EU's Anti-Surveillance Stance

In the "Schrems II" decision, the Court of the Justice of the European Union (CJEU) proclaimed that the EU-U.S. Privacy Shield framework — which American companies have relied on to enable compliance with GDPR — was invalid. The court said the framework did not adequately protect EU citizen data from potential U.S. law enforcement and intelligence agency surveillance.

It's unclear exactly what companies need to do to provide adequate protection for EU data under the ruling. The CJEU said companies can use standard contractual clauses (SCCs) as a primary means of safeguarding data transfer but only if data controllers can ensure appropriate measures are in place to protect EU data from U.S. government surveillance. Companies are left with the option of strengthening the SCCs and/or storing the EU data in the EU instead of the U.S. While large companies have resources to host data at European data centers, smaller businesses don't always have that choice. Legal guidance rests on case-by-case review, which provides little future insight.
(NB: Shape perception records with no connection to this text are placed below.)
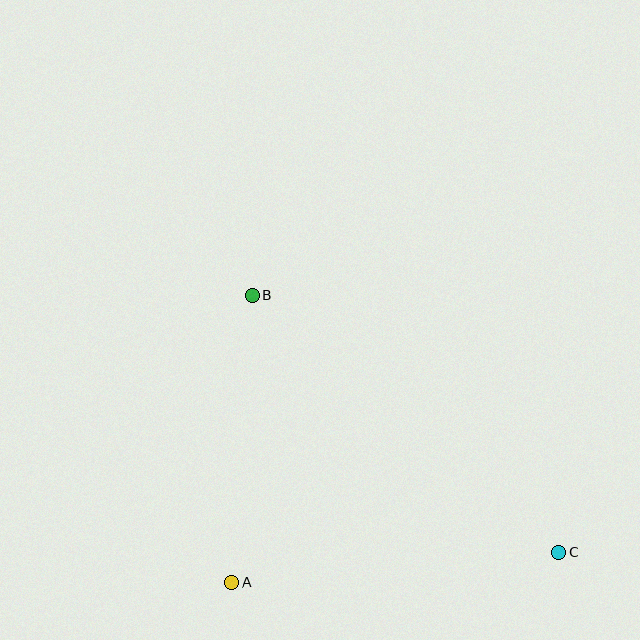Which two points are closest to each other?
Points A and B are closest to each other.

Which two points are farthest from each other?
Points B and C are farthest from each other.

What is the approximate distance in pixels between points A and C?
The distance between A and C is approximately 329 pixels.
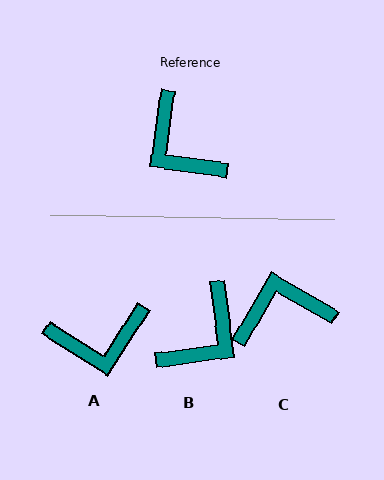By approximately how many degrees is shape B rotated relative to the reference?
Approximately 106 degrees counter-clockwise.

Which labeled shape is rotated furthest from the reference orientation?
C, about 112 degrees away.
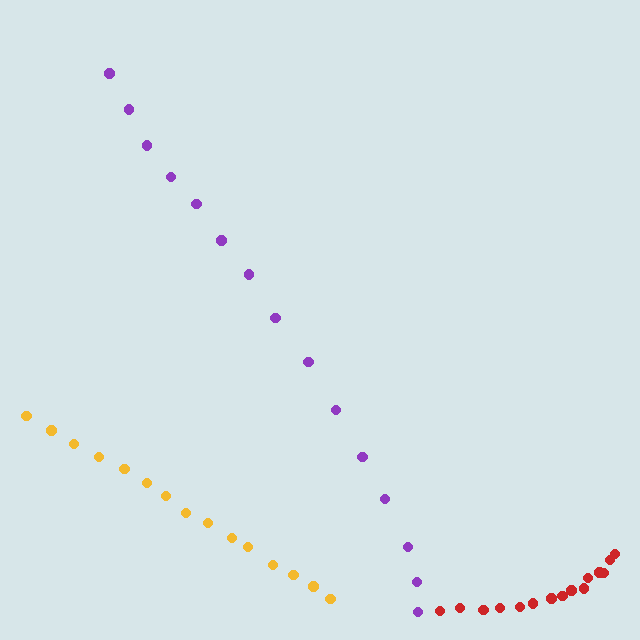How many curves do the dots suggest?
There are 3 distinct paths.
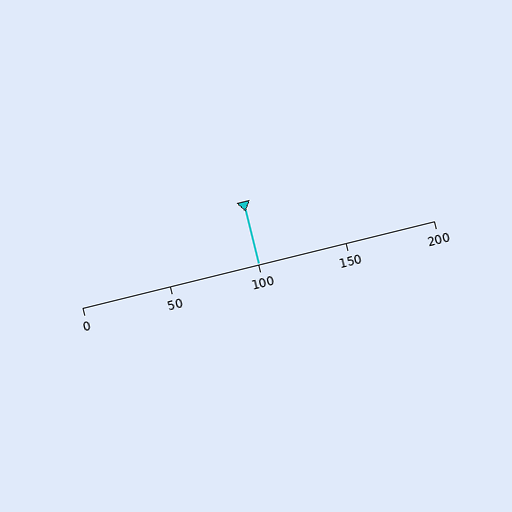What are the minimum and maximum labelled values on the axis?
The axis runs from 0 to 200.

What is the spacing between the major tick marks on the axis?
The major ticks are spaced 50 apart.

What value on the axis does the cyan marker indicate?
The marker indicates approximately 100.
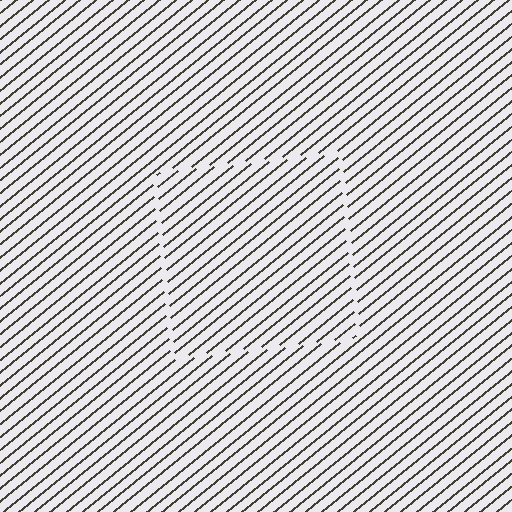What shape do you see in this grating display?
An illusory square. The interior of the shape contains the same grating, shifted by half a period — the contour is defined by the phase discontinuity where line-ends from the inner and outer gratings abut.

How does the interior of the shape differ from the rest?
The interior of the shape contains the same grating, shifted by half a period — the contour is defined by the phase discontinuity where line-ends from the inner and outer gratings abut.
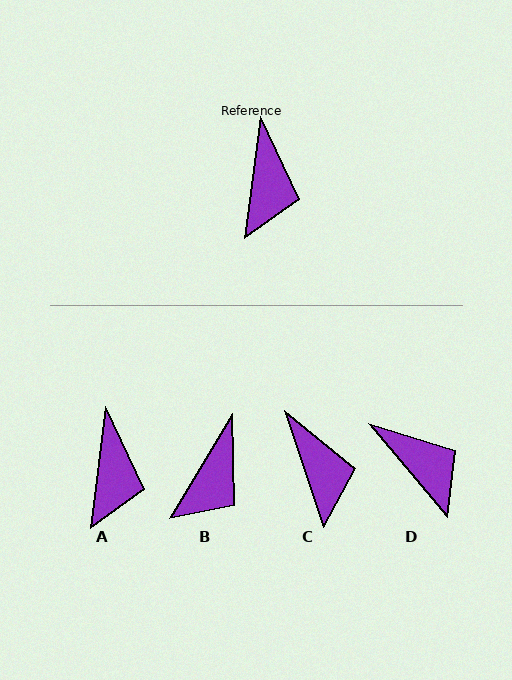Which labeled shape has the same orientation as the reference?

The European Data Protection Board (EDPB) published guidance in November 2020 with measures that companies can take in addition to following the SCCs to ensure that a particular data transfer will be compliant with the EU level of personal data protection. They include mapping all intended international transfers, verifying the transfer tools to be used, assessing whether a law or practice in the destination country would "impinge on the effectiveness" of the safeguards being relied on for each specific transfer, adopting supplementary measures to bring the level of protection to "essential equivalent" with EU law and periodically reevaluating the level of data protection provided.

Know Your Data

Companies no longer can rely on the Privacy Shield to provide GDPR compliance with onward transfers. This means they must do more work to determine that all their data practices are compliant, which requires full visibility into what data has been collected — particularly, what type of data it is, whether it's considered personal data, where it's located, how and where it flows, and how it's used both within and outside the organization.

Once data has been discovered, it can then be classified (identified and grouped) so privacy, security and governance teams can make informed decisions about compliance, risk, sharing and access. Based on the type of data collected and the probability of a request from law enforcement or intelligence agencies, companies can assign an appropriate level of risk.

Find The Right Tech Partner

Companies should look to partner with technology providers that can help them meet the requirements of Schrems II and the EDPB's guidance. There are tools that can help companies understand what EU data they have and what they're doing with it, monitor and manage data in the event of a data leak or breach and automate workflows to bridge visibility and action.

Vet Subcontractors Well

Companies that transfer EU data to the U.S. are responsible for what happens to it — even if the company uses subcontractors, or processors, for storage or data processing. Companies must maintain visibility into the subcontractors' operations, understand their data protection and privacy practices and verify that they are GDPR compliant. If your data in their systems is found to be in violation, you'll face fines.

Unfortunately, the regulatory uncertainty for American companies is not likely to change soon. It's unclear whether the Biden administration will seek to make any changes to U.S. surveillance law to assure the safety of EU data or work to provide EU citizens with the right to seek individual redress. Absent that or a federal privacy law, the situation will likely be a headache for businesses for a long time to come and could negatively impact the $7.1 trillion transatlantic economic relationship.

While we must all wait for further guidance, companies should take steps now to analyze their data and safeguard it for compliance.